Thanks to the government of Moscow and personally to comrade Gaev

Introduction


As you know, all students, pensioners and schoolchildren in Moscow are issued a Muscovite social card (SCM), which simultaneously serves as a bank card and a travel card for various types of transport.

Technically, the card is a Mifare Classic RFID card in one of two versions, 1K or 4K.
The Mifare Classic map is divided into sectors (16 and 40 respectively), access to each of which is provided by key (6 bytes). The Mifare Classic card implements proprietary encryption and restricts access to sectors independently.
')
In SCM, sectors are divided between different organizations.
Some sectors (13-14) are open, they are accessed according to the standard key A0 ... A5 defined in the card description .

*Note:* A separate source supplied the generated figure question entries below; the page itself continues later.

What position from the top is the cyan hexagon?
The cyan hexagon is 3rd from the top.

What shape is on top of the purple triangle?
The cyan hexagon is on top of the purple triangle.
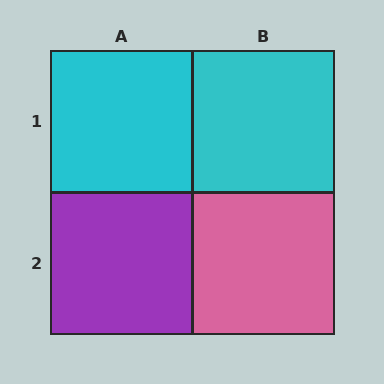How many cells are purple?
1 cell is purple.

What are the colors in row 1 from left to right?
Cyan, cyan.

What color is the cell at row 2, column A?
Purple.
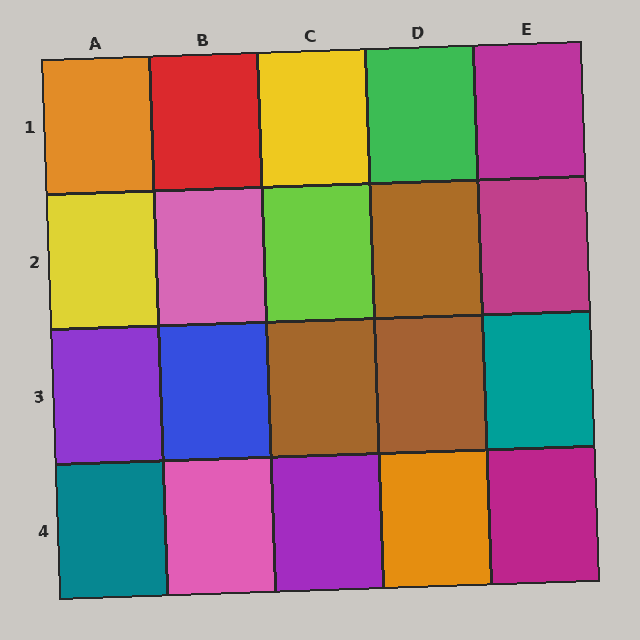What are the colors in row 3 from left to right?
Purple, blue, brown, brown, teal.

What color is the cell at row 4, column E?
Magenta.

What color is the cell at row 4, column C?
Purple.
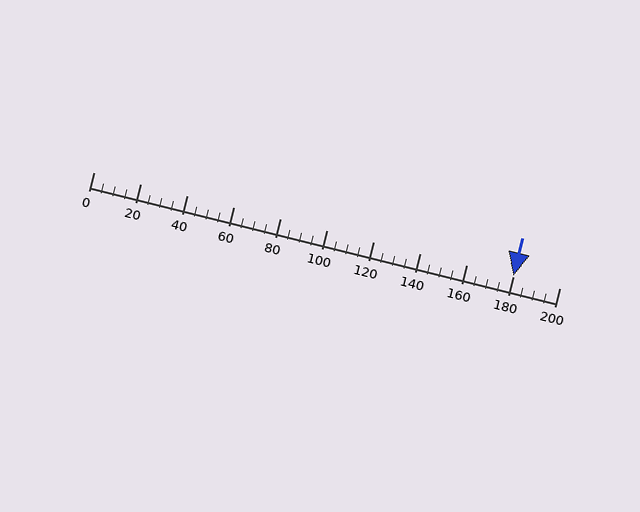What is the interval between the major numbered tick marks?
The major tick marks are spaced 20 units apart.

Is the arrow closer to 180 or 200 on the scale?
The arrow is closer to 180.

According to the developers of the system, this standard key can only be known as “an organization registered by the MCP State Unitary Enterprise as an acceptor of a social card,” which, to put it mildly, is not true.

However, the open sectors of the card do not contain anything serious: they contain only the name of the cardholder, gender and date of birth and social card number, which naturally has nothing to do with the number of the banking component of the card.

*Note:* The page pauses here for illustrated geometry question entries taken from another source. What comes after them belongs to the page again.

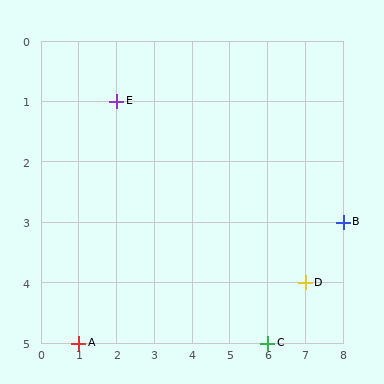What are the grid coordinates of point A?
Point A is at grid coordinates (1, 5).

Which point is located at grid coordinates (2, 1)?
Point E is at (2, 1).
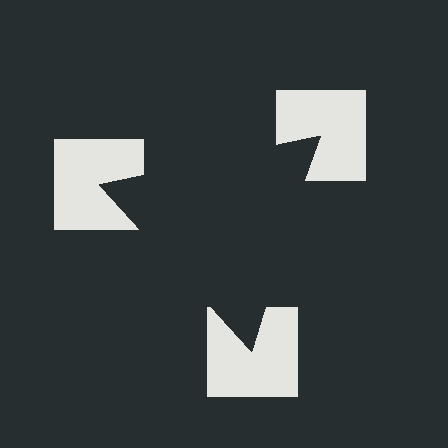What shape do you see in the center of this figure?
An illusory triangle — its edges are inferred from the aligned wedge cuts in the notched squares, not physically drawn.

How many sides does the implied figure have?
3 sides.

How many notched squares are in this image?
There are 3 — one at each vertex of the illusory triangle.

The remaining sectors of the map, for example, containing travel cards, are closed and can be accessed only by knowing the corresponding keys.

Keys


Starting from 2008, when the proprietary encryption algorithm was restored, you can access the data on the card without keys. There are at least three types of key attacks:
  • with the interception of information transmitted over the air between the card and the reader, "knowing" the keys
  • using vulnerability of software RNG and encryption algorithm using only the card
  • accelerated modification of the previous method, using only the map and knowledge of the key to at least one sector


Because Since SCM has open sectors, the simplest is to use a third attack.

Key recovery


This type of attack is carried out, for example, by the MFOC utility. To launch an attack, you will need a reader supported by libnfc, for example SCM SCL3711 . More available in Russia readers ACR122T or ACR122U on the same chip.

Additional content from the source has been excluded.